Although this 1824 print by George Cruikshank was doubtless intended as a dig at the stereotypically spoiled French dandy, I often find myself admiring the dandy’s set up, especially as we head into the craziness of the holiday season. The idea of relaxing in a brimming full hot bathtub while getting to enjoy a hot beverage from a beautiful silver coffeepot sounds pretty nice. At first I thought he was using some sort of ingenious (but possibly precarious) floating tray, but looking closely at the print, it seems to be a three legged table that is perched in the bath.
This is an English print and the British were pretty slow to catch on to hot bathing. You can read a great article on colonial bathing on Colonial Williamsburg’s website, and although by 19th century bathing was becoming more common, this print clearly indicates that it was still seen as characteristically (even foppishly) French. Napoleon had famously been a fan of hot baths. A widely quoted excerpt from a memoir by his friend and secretary Louis Antoine Fauvelet de Bourrienne explains:
His partiality for the bath he mistook for a necessity. He would usually remain in the bath two hours, during which time I used to read to him extracts from the journals and pamphlets of the day, for he was anxious to hear and know all that was going on. While in the bath, he was continually turning on the warm water to raise the temperature, so that I was sometimes enveloped in such a dense vapour that I could not see to read, and was obliged to open the door .

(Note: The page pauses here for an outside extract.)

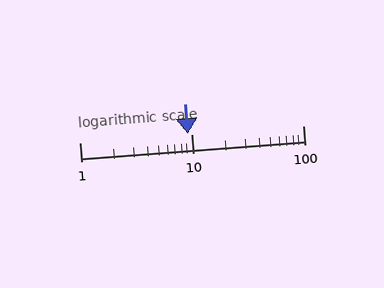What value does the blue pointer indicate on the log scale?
The pointer indicates approximately 9.3.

Note that Napoleon not only liked baths but had a tub with piped in hot water! Our French dandy just has a regular tub that has to be filled and emptied by hand (by his servants, of course). Bourrienne’s memoir is not always the most accurate account, but Napoleon’s penchant for baths is confirmed by other memoirists as well and many suggest that long hot baths were linked to his becoming fat.
Like Napoleon, who got caught up news while in the bath, our dandy is actually being remarkably efficient–at the same time as he is bathing, he is also getting his barbering and manicuring needs taken care of. His barber, at the right, is shaving his head so that his wig (on the wig stand in the center background) will fit properly. I’m not exactly sure what is being done to his foot at the left, but medical historian Dr. Alun Withy notes in his fascinating blog post on 18th-century hand and nail care that ” From around 1750… a range of practitioners began to specialize in hand and nail care, and advertised their services….By the later 18th century…the first ‘chiropodists’ were beginning to appear.”
All things considered, I think I’d like to sign up for the dandy package. Perhaps we could all emulate Napoleon and get our work done while lounging in the bathtub (much later, the codebreaker Dilly Knox would break WWI codes in the bathtub, so some Brits eventually embraced the idea). We’ll see if it catches on.